Because we are adding to the number of questions, counting up your yes answers won’t give you a score of ___ out of 10. This is important when reading research that indicates that people with scores higher than 5 or 7 etc correlates with certain adult outcomes.
Refer to sources like this to understand what your ACES score means. High ACES scores do correlate with many negative outcomes as adults AND healing is always possible. We can heal trauma, see through core deficiency beliefs, calm the inner critic, restore health to our nervous system and build strength and resilience.
What is Bullying? If it involves repeated, malicious attempts to humiliate a helpless victim, if the victim is fearful, does not know how to make it stop, then it’s bullying.
Bullying involves an individual or a group repeatedly harming another person physically (e.g. punching or pushing), verbally (e.g. teasing or name-calling), or socially (e.g. ostracizing or spreading hurtful rumors). Sometimes these harmful actions are plainly visible, but other times, such as when gossip and rumors are used to ostracize the target, the actions are covert.
According to the U.S. Department of Justice, bullying behavior might include assault, tripping, intimidation, rumor spreading and isolation, demands for money, destruction of property, theft of valued possessions, destruction of another’s work, and name-calling.
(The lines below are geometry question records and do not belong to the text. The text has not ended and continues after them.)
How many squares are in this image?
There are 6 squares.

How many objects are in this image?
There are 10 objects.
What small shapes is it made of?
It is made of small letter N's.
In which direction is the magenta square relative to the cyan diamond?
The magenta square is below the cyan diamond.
With the advent of the internet, bullies are able to maintain a more persistent presence in the lives of their victims through electronic devices.
Bullying often does not happen in an isolated context with a single tormentor and victim. There may be multiple bullies or multiple victims, and there are almost always peers, adults, and other community members who know about the bullying taking place.
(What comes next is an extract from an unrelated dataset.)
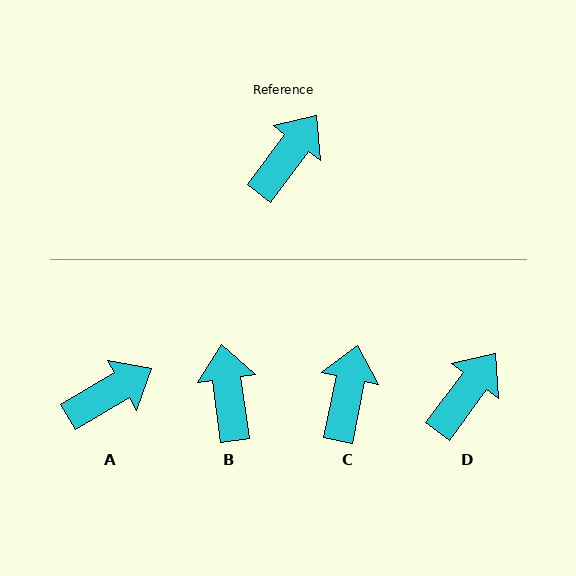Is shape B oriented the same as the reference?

Often, the victims of bullying are socially vulnerable because they have some characteristic that makes them different from the majority. Young people who have physical or learning disabilities are also targeted more frequently, as well as students who are on the autism spectrum. Other times, there are no apparent characteristics that cause the target of bullying to be singled out by the tormentor.
Regardless, the person being bullied does not know how or does not have the power to make it stop. Recent research suggests that bullying is a common occurrence in United States schools. A 2011 nationwide study found that 40% of teachers and school staff consider bullying a moderate or major problem in their schools and that 32% of students between ages 12-18 report experiencing bullying.